Tasmyn Front, Executive Director, Challenger Learning Center – St. Louis, was elected to Challenger Center’s National Board of Directors in 2018. Tasmyn brings over 20 years of administration experience in informal science education to the board. At the Center, Tasmyn leads a team of dedicated educators to develop and facilitate award-winning programs.
How did you become involved with your Challenger Learning Center?
I was hired as the director of the Challenger Learning Center-St. Louis in December 2002 after moving to St. Louis from the Bay Area with my husband. Through my connections with the Saint Louis Science Center, I was made aware of the opportunity to apply for the position and was hired on to run the Center.
At your Center, what do you see from students when they take part in a Mission or one of your other STEM programs?
I see great joy and excitement when students accomplish their mission goal after overcoming initial uncertainty or confusion about how to perform their job. My office window looks out into the area where students launch rockets as part of a rocket design challenge workshop and it never gets old watching them cheer and run to see how far their rocket went. They gain confidence in learning they are capable of doing science and engineering activities and some gain an interest in STEM that they did not have before visiting a Challenger Learning Center.
What do you believe differentiates Challenger Center from other STEM education organizations?
The immersive environment that puts students in roles similar to scientists, astronauts, and engineers allows students to see themselves being successful in those roles. The way the missions run, with students being in charge of their own learning, allows them to discover their interests and look for future opportunities to continue that learning.
Your Center has inspired thousands of students, what is your favorite student success story?
A few months ago, there was a student on the Probe team in Mission Control who was very hesitant to put on the headset and give directions to her counterpart in the Spacecraft. I tried to encourage her partner to let her have a turn at giving the instructions, and even with her partner’s attempt to have her take the lead, she was still not interested in taking part in that role. She followed along with what was going on but did not engage much otherwise. Towards the end of the first half of the mission, something clicked and she started to understand what was going on. By the time she was willing to give the instructions on how to assemble the probe, the spacecraft experienced a micro-meteoroid shower and had to return to Earth. During the start of the 2nd half when we went to the Spacecraft and she entered the clean room, her eyes lit up and she quickly reached for the headset and transformed into a different person than what I saw when she was in Mission Control.
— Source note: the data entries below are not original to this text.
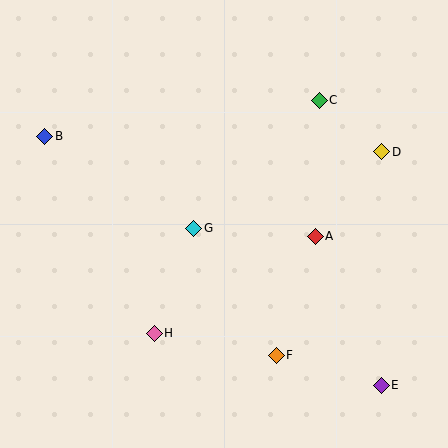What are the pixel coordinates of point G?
Point G is at (194, 228).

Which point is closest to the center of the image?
Point G at (194, 228) is closest to the center.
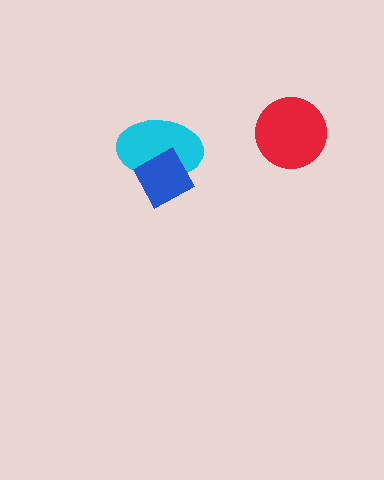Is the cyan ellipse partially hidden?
Yes, it is partially covered by another shape.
Why did you want to be a part of the Challenger Center’s national board of Directors?
It is a great honor to be part of a board that includes so many highly respected and accomplished leaders who are committed to the mission of Challenger Center.
What do you hope to accomplish as a board member?
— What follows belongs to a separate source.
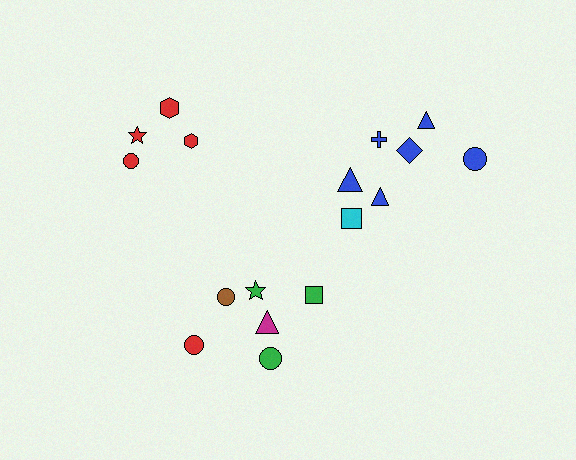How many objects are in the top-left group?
There are 4 objects.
I hope I can effectively communicate the interests, needs, and views of the Challenger Learning Center Network and include those elements as the board develops strategies that will help us all grow and be successful.
In your opinion, why is STEM education important?
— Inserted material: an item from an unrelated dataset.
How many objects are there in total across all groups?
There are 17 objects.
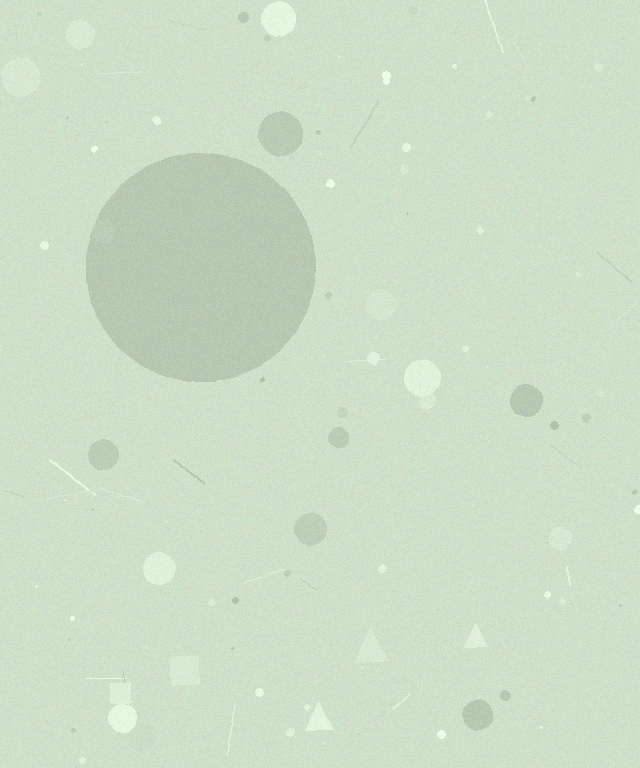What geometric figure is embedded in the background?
A circle is embedded in the background.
There is a growing number of yet-to-be-known STEM-based jobs, which is outpacing the number of people who are interested and capable of entering into those fields. In order to stay competitive on a global scale and to help our future generation be successful, we must find ways to engage and sustain young people’s interest and abilities in STEM.
Why should women pursue a career in STEM?
It is critical that not just women, but a diverse pool of people become engaged in STEM careers. The more diverse the STEM field is, the more creativity and innovation will be a part of solving challenges and advancing our collective efforts to make the world a better place.
In your opinion, what can we do as a society to inspire young girls into STEM?
By creating more role models, mentors, and programs that are specifically designed to engage girls in STEM (for example, our Challenger Learning Center in St. Louis is creating a summer camp session just for girls), I believe we can increase the number of young girls entering into those fields.
Why should people support Challenger Center?
People should support Challenger Center, so we can continue to develop relevant and engaging content that will inspire the future generation of innovators.